A. – Traits archaïques

I. – Dans la phonétique.

1. – Consonnes finales romanes. – Le trait le plus frappant, étant donné la fréquence de ses manifestations, est la notation par un son sonore, à la finale, des consonnes explosives non appuyées, primitivement sourdes, qui se sont sonorisées partout entre deux voyelles avant la chute de la voyelle suivante, mais qui, dans la plupart des textes provençaux postérieurs, après la chute de cette voyelle, ont de nouveau (comme dans les textes d’ancien français) pris le son sourd1.

C (ou q) devant a, o, u est représenté par g dans adag, dig, fog (3 ex.), jag, pag [de pagar], plag, preg [de pregar) (3 ex.); une seule exception: broc. – Devant s flexionnel, g se trouve aussi: cegs, fogs (2 ex.), jogs (2 ex.), quegs (2 ex.), unsquegs; mais il y a trois exceptions: Grex (2 ex.), mendix.

C devant e, i non en hiatus2 est représenté par z: aduz (2 ex.), aiz (1 ex., à côté de la variante aitz), cerviz, croz (2 ex.), desdiz, diz (3 ex.), doz, faz [lat. vulg. *facem pour faciem], Feliz, fez [lat. fecit] (17 ex.), fornaz (2 ex.), jaz. (2 ex.), luz [lat. lucem], noz [lat. nucem], paz, plaz (3 ex.), raïz, reluz, traüz, voz.

T devant voyelle non en hiatus est représenté par d, sans exception. Les exemples sont trop nombreux pour être cités. Il y en a près de 100, répartis entre les désinences -ad [latin -atem et -atum], -ed [3es pers. sg. des prétérits modelés sur le type du latin stetit3], -id [latin -itum et subst. tirés des verbes provençaux en -idar4], -od [dans pod5, latin vulg. *potet pour potest], -ud /XXI/ [lat. -utem et -utum, et subst. tirés des verbes provençaux en -udar]. Suivi de s flexionnel, d (issu de t) se combine avec lui pour produire z. Environ 92 exemples, répartis entre les désinences -az, -ez, -iz, nel testo: uz -uz. Dans deux cas seulement, on a la graphie surabondante dz: drudz, honradz1.

T devant voyelle en hiatus est représenté par z, sans exception: neoz, oz (2 ex.), poz, prez, vez.

P est représenté par b, sans exception, même devant s flexionnel: ab (24 ex., même devant consonne2), cab [lat. caput] (5 ex.) cabs [cas sujet de cab], prob (2 ex.), sab [lat. sapit], saub [lat. sapuit] (2 ex.).

Les consonnes explosives sonores appuyées conservent leur valeur primitive, même devant s flexionnel (sauf les réserves à faire en ce qui concerne le d): albergs, amb (2 ex.), perd, sang (2 ex.), sangs (2 ex.).
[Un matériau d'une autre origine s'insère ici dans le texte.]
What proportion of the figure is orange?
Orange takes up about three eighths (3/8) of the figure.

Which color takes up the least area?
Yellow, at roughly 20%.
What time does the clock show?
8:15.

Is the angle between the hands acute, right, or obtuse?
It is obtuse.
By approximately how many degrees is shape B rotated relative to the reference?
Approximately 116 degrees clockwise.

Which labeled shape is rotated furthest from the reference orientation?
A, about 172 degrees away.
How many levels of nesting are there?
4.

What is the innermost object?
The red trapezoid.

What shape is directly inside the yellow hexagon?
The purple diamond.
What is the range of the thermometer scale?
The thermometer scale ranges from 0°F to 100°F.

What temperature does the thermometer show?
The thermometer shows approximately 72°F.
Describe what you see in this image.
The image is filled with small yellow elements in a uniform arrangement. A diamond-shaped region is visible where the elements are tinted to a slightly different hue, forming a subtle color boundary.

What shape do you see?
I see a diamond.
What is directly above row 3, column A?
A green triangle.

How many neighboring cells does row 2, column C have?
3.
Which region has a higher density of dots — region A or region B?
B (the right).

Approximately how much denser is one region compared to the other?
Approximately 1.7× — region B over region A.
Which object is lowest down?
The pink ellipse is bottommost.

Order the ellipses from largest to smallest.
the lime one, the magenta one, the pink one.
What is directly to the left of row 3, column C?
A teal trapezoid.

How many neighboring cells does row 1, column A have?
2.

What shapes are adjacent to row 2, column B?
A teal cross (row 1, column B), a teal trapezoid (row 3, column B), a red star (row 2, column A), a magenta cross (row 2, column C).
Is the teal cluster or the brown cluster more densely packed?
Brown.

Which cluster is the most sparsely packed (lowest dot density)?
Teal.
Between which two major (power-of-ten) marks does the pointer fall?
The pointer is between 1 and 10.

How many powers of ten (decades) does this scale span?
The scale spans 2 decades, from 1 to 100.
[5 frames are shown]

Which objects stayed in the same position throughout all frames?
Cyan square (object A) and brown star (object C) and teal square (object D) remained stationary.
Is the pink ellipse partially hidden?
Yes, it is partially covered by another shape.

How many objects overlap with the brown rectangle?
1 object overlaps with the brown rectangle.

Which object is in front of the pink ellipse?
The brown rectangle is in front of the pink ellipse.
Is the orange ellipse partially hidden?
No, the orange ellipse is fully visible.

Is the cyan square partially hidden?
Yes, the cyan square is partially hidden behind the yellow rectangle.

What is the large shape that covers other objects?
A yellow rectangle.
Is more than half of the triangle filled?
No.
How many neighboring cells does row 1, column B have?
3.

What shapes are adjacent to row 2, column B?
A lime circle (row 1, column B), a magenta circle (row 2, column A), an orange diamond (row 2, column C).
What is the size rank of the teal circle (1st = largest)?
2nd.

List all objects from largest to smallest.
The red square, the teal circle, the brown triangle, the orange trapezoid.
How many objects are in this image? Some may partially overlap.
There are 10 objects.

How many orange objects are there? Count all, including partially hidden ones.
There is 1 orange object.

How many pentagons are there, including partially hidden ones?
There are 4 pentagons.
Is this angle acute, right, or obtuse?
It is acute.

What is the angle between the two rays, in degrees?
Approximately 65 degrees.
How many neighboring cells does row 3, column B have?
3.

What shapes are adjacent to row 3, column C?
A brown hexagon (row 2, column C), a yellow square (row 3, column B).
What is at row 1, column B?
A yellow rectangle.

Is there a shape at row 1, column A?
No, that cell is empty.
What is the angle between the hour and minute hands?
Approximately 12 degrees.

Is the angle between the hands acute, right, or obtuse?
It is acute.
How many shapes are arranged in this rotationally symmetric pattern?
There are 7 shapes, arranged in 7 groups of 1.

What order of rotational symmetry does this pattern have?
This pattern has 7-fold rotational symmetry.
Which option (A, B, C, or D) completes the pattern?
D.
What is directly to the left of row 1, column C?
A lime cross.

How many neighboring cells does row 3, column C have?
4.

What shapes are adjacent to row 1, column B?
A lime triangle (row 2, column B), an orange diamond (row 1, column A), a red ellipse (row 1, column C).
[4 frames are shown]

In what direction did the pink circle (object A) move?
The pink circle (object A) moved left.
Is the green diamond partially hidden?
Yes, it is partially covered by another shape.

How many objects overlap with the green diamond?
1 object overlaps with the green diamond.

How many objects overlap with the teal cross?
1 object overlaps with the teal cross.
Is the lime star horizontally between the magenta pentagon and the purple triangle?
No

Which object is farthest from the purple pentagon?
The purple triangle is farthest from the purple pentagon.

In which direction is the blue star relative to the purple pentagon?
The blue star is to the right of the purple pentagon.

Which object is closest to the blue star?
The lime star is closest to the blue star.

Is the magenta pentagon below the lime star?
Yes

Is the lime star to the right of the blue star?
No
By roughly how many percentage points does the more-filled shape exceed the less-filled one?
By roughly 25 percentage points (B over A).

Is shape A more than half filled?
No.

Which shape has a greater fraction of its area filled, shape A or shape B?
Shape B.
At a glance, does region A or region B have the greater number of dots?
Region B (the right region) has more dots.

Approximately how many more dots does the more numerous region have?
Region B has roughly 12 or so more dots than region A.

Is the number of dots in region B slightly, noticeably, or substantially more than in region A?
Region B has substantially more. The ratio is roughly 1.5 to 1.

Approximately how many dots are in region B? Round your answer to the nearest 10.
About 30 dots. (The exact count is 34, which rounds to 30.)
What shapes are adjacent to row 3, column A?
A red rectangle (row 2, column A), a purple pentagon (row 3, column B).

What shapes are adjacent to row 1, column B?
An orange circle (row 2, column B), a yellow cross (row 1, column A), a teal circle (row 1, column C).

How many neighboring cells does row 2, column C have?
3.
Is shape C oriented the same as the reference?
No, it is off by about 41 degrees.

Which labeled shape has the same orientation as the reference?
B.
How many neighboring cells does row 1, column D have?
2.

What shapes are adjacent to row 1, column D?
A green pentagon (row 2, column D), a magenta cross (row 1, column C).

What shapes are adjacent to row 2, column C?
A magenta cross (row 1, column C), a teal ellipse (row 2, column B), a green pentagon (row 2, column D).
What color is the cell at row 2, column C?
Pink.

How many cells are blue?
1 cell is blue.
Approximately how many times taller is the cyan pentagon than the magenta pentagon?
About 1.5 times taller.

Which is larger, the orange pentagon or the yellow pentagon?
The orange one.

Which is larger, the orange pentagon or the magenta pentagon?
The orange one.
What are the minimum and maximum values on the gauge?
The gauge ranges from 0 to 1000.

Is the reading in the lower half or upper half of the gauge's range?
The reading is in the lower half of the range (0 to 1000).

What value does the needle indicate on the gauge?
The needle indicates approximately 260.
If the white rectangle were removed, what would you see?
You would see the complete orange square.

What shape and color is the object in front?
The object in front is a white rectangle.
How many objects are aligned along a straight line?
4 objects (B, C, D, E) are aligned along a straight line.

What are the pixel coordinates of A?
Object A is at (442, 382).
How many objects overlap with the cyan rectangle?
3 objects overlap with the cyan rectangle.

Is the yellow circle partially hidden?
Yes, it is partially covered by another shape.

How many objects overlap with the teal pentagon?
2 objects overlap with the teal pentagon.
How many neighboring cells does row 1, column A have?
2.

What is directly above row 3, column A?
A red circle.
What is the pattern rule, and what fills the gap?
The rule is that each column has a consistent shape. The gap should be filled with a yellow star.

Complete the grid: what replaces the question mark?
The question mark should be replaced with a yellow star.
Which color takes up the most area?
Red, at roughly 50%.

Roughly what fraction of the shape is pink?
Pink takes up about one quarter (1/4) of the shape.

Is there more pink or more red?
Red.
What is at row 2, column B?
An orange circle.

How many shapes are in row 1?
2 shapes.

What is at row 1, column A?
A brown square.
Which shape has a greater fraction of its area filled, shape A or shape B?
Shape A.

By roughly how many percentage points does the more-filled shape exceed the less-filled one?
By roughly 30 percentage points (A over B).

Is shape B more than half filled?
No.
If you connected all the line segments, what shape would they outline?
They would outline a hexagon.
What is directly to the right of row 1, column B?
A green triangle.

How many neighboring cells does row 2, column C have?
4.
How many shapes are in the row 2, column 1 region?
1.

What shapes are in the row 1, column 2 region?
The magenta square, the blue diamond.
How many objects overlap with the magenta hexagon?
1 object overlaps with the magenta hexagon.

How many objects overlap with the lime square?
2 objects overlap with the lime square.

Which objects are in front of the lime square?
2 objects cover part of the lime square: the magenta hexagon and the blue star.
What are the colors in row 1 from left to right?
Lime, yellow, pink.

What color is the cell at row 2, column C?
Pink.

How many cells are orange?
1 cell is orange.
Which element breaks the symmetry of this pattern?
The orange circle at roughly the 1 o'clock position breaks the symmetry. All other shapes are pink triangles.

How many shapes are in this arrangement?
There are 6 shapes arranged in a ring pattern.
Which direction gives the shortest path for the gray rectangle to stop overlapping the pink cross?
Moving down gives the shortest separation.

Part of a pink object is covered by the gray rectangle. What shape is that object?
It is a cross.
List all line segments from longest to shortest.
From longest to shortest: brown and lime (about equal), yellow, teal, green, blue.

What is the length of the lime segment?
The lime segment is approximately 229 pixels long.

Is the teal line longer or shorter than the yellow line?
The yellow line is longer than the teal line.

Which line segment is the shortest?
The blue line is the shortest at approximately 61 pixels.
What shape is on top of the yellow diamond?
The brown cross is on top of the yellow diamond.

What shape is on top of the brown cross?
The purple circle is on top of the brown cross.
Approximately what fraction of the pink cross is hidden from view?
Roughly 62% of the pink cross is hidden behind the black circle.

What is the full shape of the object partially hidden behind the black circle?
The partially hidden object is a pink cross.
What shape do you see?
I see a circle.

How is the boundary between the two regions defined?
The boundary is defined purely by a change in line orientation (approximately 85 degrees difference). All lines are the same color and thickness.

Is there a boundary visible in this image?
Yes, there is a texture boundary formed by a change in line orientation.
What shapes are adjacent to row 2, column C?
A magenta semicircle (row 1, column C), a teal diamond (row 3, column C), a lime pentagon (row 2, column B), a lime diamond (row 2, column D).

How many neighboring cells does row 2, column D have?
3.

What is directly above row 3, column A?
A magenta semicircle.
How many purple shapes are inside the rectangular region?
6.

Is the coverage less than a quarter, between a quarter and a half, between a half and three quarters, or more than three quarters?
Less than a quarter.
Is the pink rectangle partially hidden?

Le d se combine avec s flexionnel pour produire z dans Giralz. Sur sa disparition dans blidall 101, voir les Notes.

Le groupe -nd- est maintenu dans grand (non seulement devant voyelle, 225, 249, mais devant consonne, 375 et 379) et dans quand 347 (devant voyelle). Mais la chute du d est plus fréquemment attestée, non seulement par des exemples isolés à l’intérieur du vers (en [lat. inde], gran, pren, quan, respon, etc.), mais par des séries de mots en rime aux tirades XIV et XXXVII. Exceptionnellement, le d s’assourdit en t dans qant pog 67. Devant s flexionnel, il y a fusion en z: granz (6 ex.), monz [lat. mundus].

V consonne est conservé dans cervs. La semi-consonne u du /XXII/ latin vulgaire, sortie de l’u voyelle en hiatus dans la désinence -uit des prétérits forts, dont on sait que le latin vulgaire a étendu l’emploi, est toujours représentée par g, à moins qu’elle ne soit précédée du groupe -sc-1: ag (20 ex.), connog (2 ex.), creg, cuberg, mog (4 ex.), pag, pog (4 ex.), proferg, teg (9 ex.), valg, veng, volg.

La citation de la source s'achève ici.